Irlanda era mi casa y yo me quería quedar. Pero no estaba en mis cartas, como tampoco lo estaba casarme con un irlandés, por más atractivo que sonara su acento. Así es que llegaron las últimas semanas y empecé a levantar campamento y a despedirme y a cerrar el ciclo de tres años de vida perfectamente feliz.

Desmond, el dueño de mi casa por tres años,  había decidido que no era necesario que pagara el último medio mes de alquiler, era mejor que en ese tiempo armara las valijas y embalara todo sin apuro y sin preocupaciones. Aún así, dos días antes del vuelo, todavía me quedaba un frente de resistencia: seguía siendo incapaz de deshacerme de las cosas que habitaban todos los cajones, rincones, estantes, alacenas y mesitas de la casa y que había acumulado a través de los años. Hasta que mi amiga Wan tomó cartas en el asunto y con total practicidad, lo tiró todo.

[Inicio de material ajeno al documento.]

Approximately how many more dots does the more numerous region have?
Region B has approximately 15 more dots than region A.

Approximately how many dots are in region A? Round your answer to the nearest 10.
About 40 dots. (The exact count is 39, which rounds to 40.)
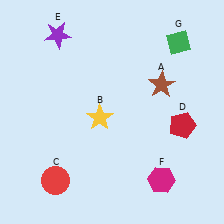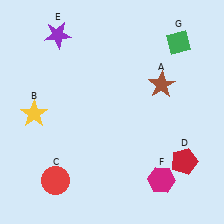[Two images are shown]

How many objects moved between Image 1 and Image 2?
2 objects moved between the two images.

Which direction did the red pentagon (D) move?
The red pentagon (D) moved down.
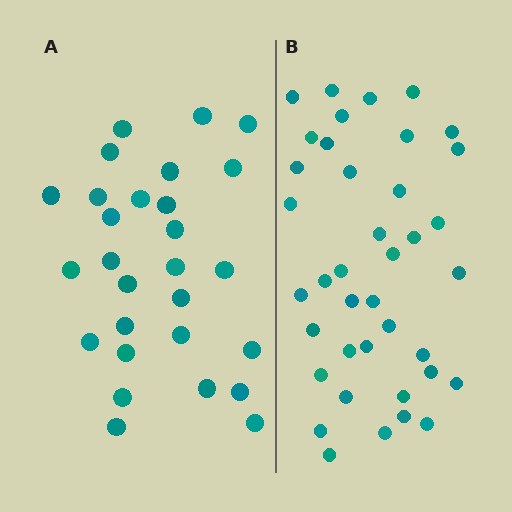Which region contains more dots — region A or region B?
Region B (the right region) has more dots.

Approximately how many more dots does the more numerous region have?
Region B has roughly 12 or so more dots than region A.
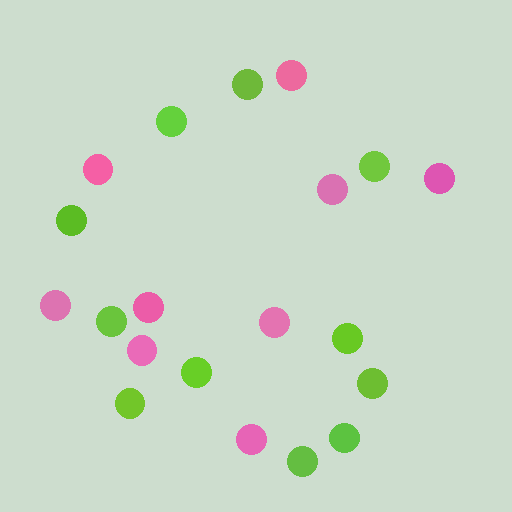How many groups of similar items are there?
There are 2 groups: one group of lime circles (11) and one group of pink circles (9).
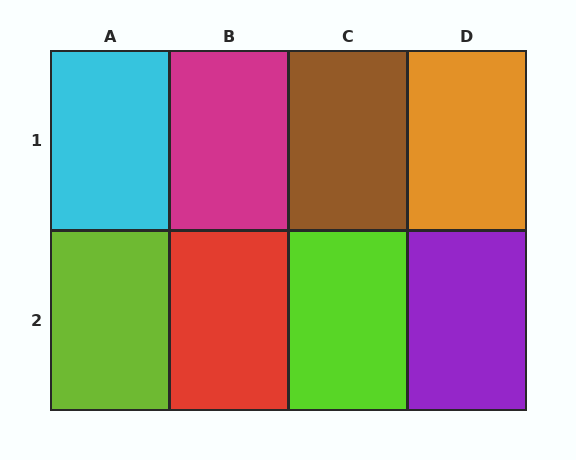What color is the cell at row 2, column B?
Red.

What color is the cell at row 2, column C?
Lime.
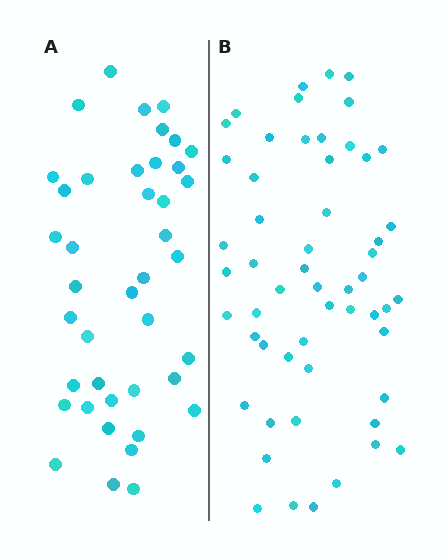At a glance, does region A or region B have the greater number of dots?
Region B (the right region) has more dots.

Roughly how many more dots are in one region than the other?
Region B has approximately 15 more dots than region A.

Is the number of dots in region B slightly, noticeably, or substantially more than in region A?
Region B has noticeably more, but not dramatically so. The ratio is roughly 1.3 to 1.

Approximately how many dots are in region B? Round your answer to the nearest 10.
About 60 dots. (The exact count is 55, which rounds to 60.)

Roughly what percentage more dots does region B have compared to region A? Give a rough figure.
About 35% more.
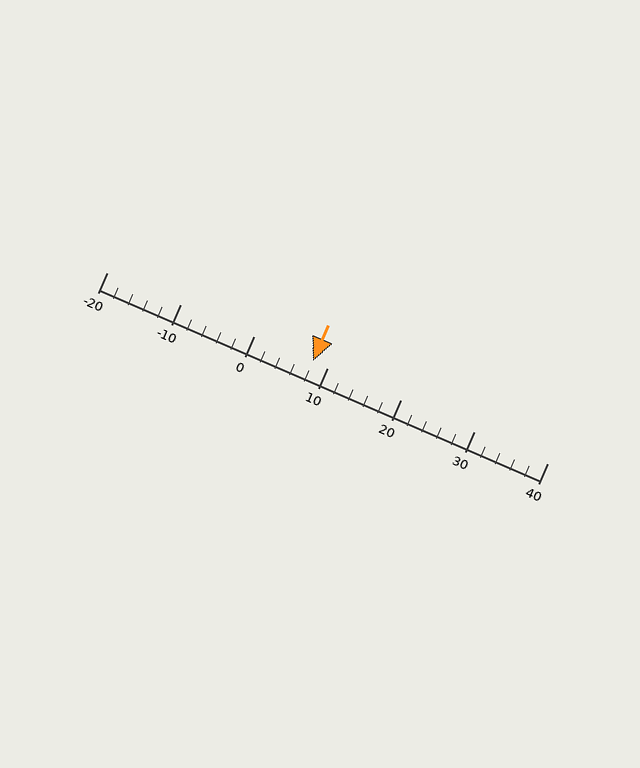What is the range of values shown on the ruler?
The ruler shows values from -20 to 40.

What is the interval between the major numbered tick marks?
The major tick marks are spaced 10 units apart.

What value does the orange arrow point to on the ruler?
The orange arrow points to approximately 8.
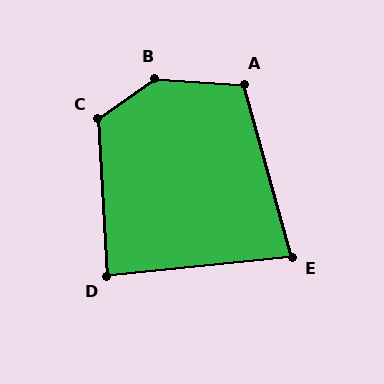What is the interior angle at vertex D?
Approximately 88 degrees (acute, close to a right angle).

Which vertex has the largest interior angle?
B, at approximately 141 degrees.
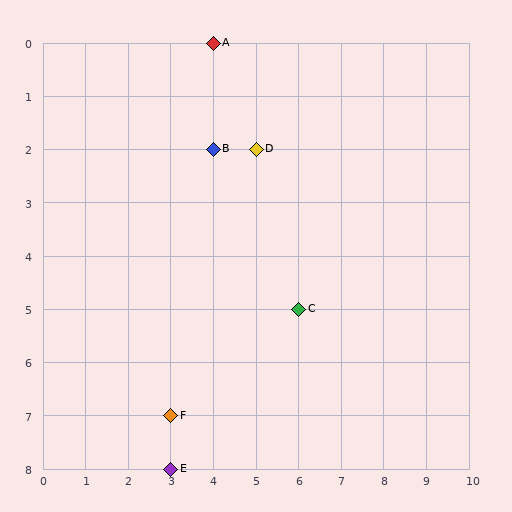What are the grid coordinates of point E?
Point E is at grid coordinates (3, 8).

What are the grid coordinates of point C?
Point C is at grid coordinates (6, 5).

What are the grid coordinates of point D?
Point D is at grid coordinates (5, 2).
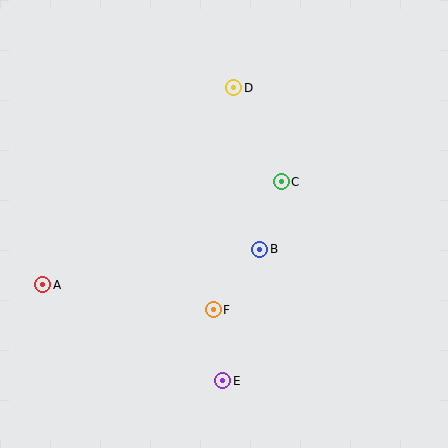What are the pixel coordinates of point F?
Point F is at (213, 310).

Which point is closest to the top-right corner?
Point D is closest to the top-right corner.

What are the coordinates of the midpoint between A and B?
The midpoint between A and B is at (151, 267).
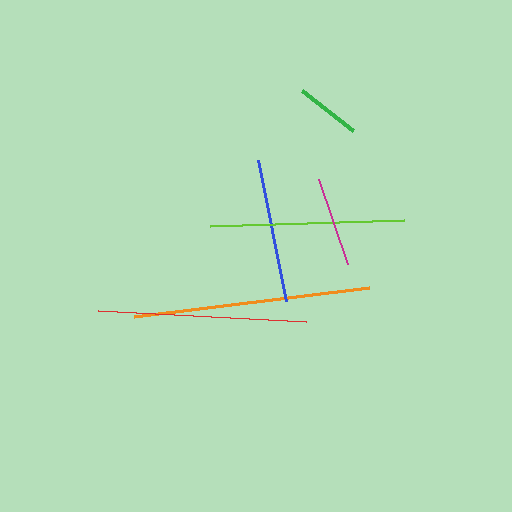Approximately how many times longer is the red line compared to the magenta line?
The red line is approximately 2.3 times the length of the magenta line.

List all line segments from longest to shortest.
From longest to shortest: orange, red and lime (about equal), blue, magenta, green.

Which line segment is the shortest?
The green line is the shortest at approximately 65 pixels.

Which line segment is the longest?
The orange line is the longest at approximately 237 pixels.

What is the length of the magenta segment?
The magenta segment is approximately 89 pixels long.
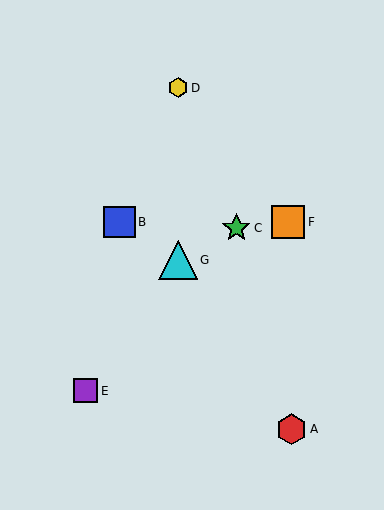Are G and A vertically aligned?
No, G is at x≈178 and A is at x≈291.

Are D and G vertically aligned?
Yes, both are at x≈178.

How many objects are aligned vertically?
2 objects (D, G) are aligned vertically.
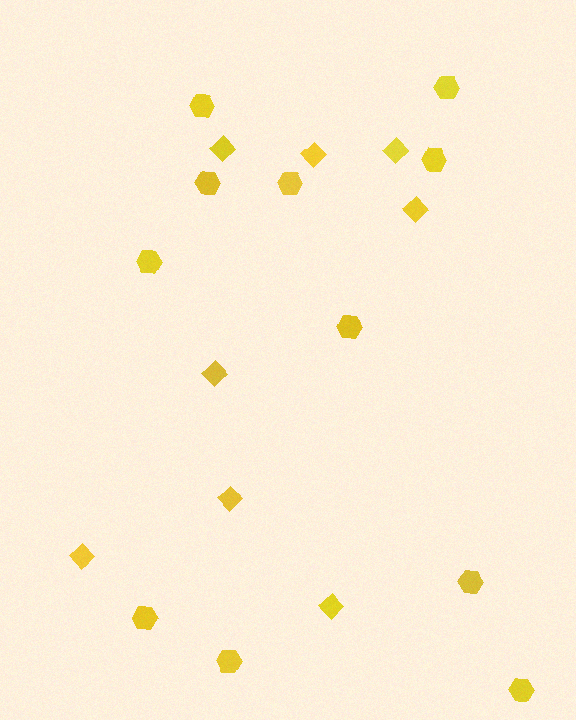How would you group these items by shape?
There are 2 groups: one group of diamonds (8) and one group of hexagons (11).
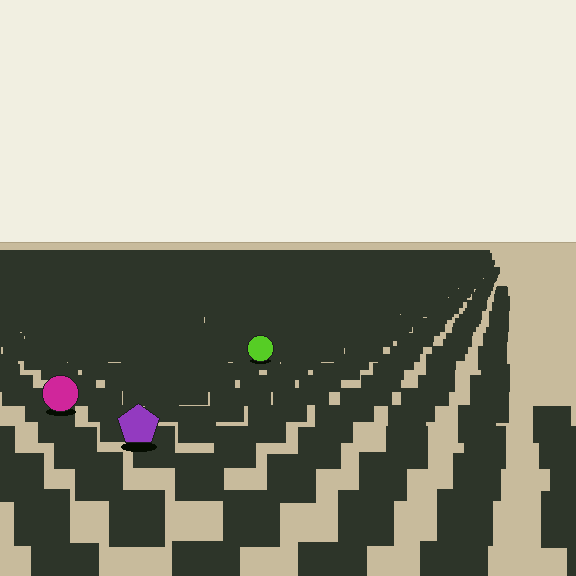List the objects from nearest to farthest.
From nearest to farthest: the purple pentagon, the magenta circle, the lime circle.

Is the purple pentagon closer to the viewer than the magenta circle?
Yes. The purple pentagon is closer — you can tell from the texture gradient: the ground texture is coarser near it.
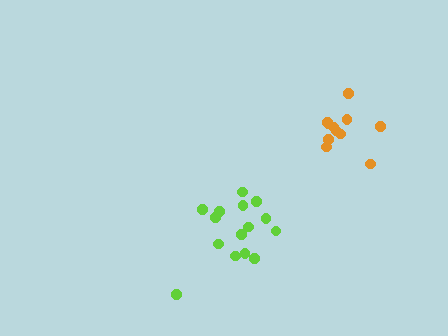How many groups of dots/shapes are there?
There are 2 groups.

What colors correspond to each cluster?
The clusters are colored: orange, lime.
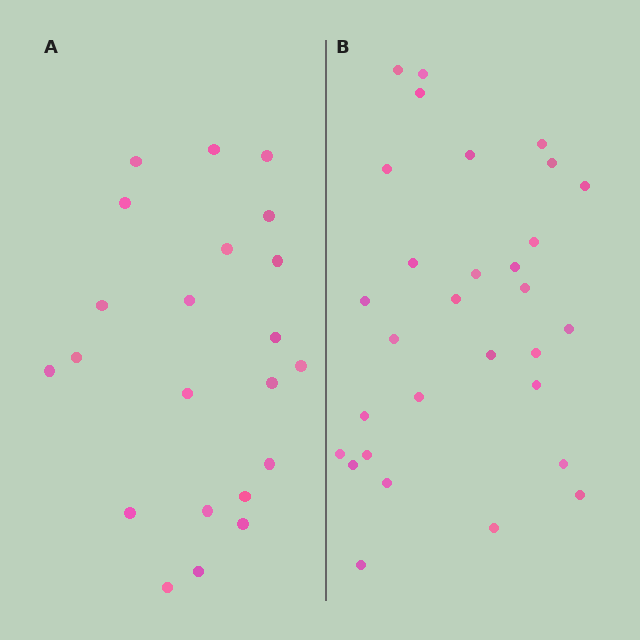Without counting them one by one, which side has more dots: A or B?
Region B (the right region) has more dots.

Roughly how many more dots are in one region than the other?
Region B has roughly 8 or so more dots than region A.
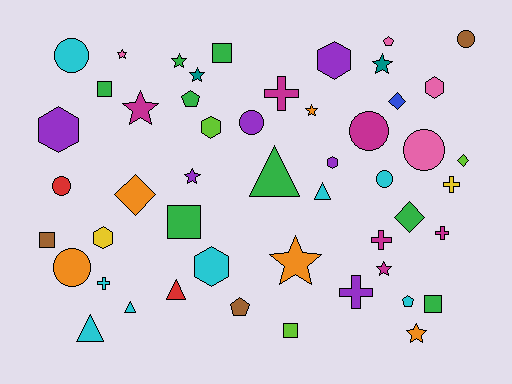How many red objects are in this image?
There are 2 red objects.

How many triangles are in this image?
There are 5 triangles.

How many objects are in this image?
There are 50 objects.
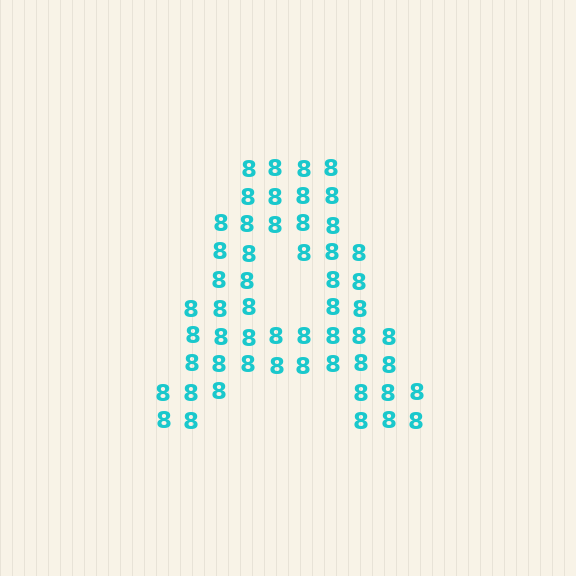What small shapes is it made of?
It is made of small digit 8's.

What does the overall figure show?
The overall figure shows the letter A.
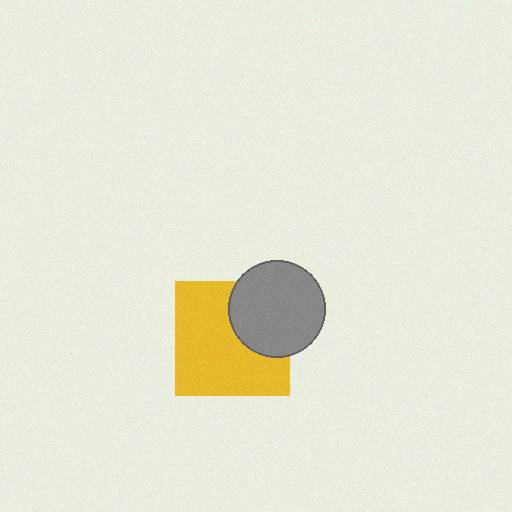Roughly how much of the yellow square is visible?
Most of it is visible (roughly 68%).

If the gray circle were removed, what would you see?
You would see the complete yellow square.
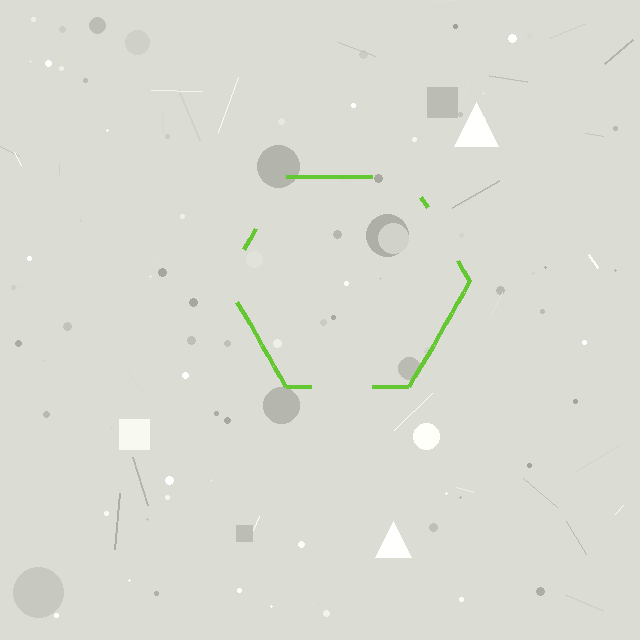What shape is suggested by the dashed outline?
The dashed outline suggests a hexagon.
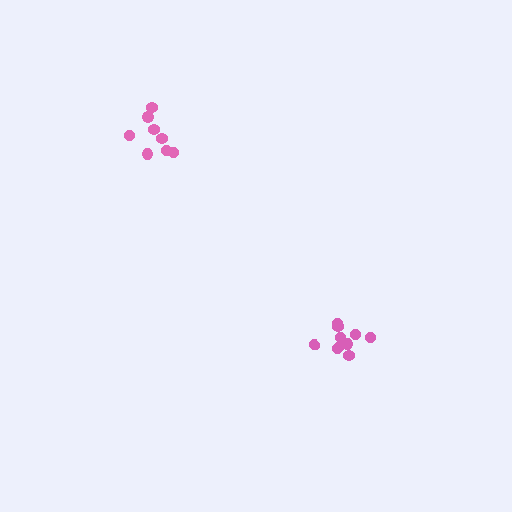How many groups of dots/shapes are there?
There are 2 groups.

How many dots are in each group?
Group 1: 8 dots, Group 2: 10 dots (18 total).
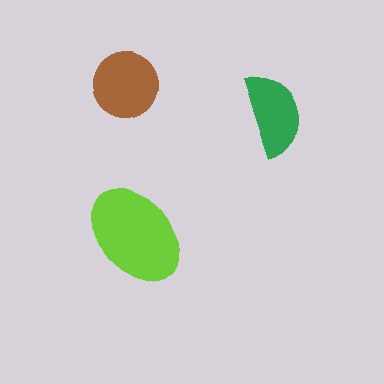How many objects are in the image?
There are 3 objects in the image.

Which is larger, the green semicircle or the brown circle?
The brown circle.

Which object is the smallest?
The green semicircle.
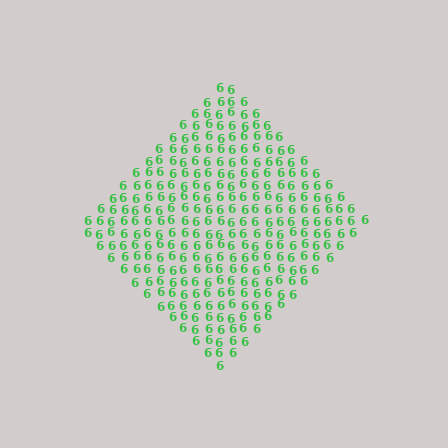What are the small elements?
The small elements are digit 6's.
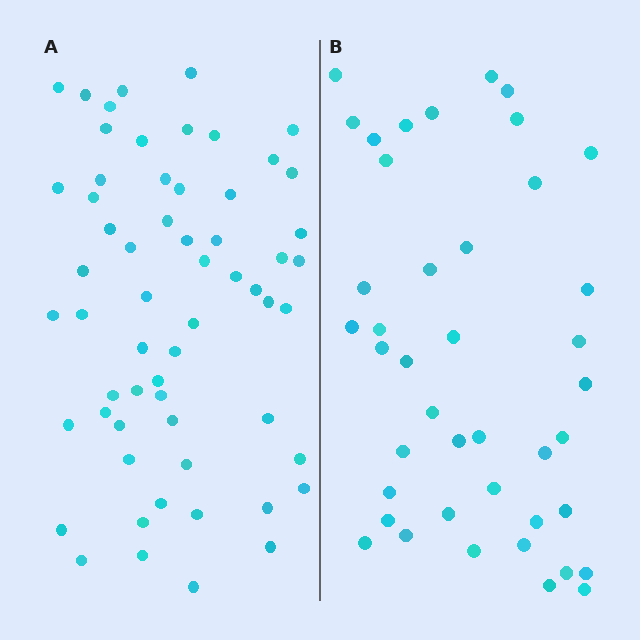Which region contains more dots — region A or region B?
Region A (the left region) has more dots.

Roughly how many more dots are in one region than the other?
Region A has approximately 20 more dots than region B.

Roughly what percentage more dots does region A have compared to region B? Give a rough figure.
About 45% more.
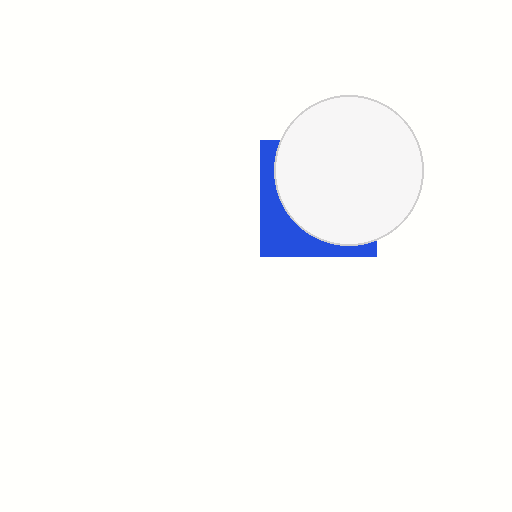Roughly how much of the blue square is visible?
A small part of it is visible (roughly 31%).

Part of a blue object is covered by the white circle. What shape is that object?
It is a square.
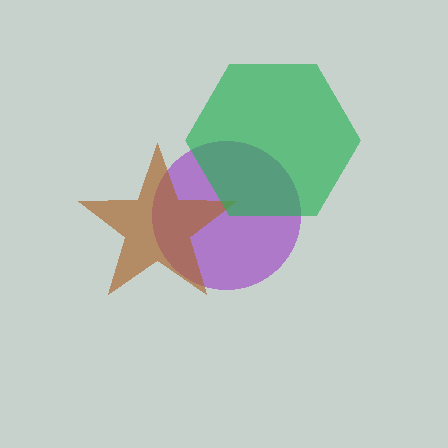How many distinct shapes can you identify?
There are 3 distinct shapes: a purple circle, a brown star, a green hexagon.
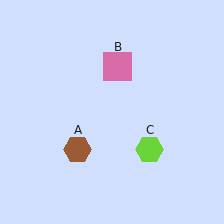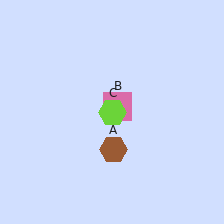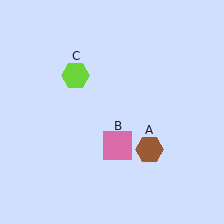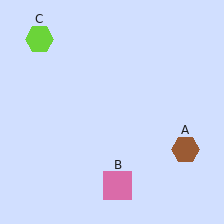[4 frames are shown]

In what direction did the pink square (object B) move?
The pink square (object B) moved down.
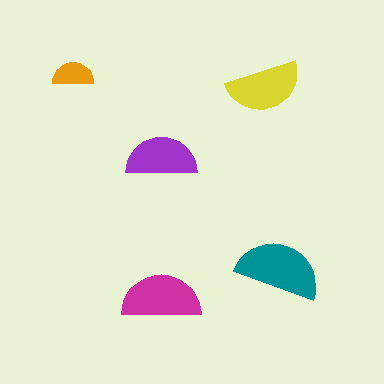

Irlanda escapando por el  camino.

Me fui del país en agosto del 2016. Hasta el aeropuerto me acompañó mi amiga Vicky, que se quedaba en Irlanda para siempre, ella que años atrás, antes de llegar por primera vez, ya estaba pensando en volverse a casa. En ocasiones, la vida me hace esas bromas. No voy a inventar que volver a casa haya sido fácil, pero, ¿quién me quitaba lo bailado?. Así se me escapaba Irlanda; aunque capaz, con el segundo empujón que me dí desde que había llegado, la que se escapaba era yo.

Adiós.
Nota: el imán en la puerta de la heladera de la cocina era una imagen de Melbourne.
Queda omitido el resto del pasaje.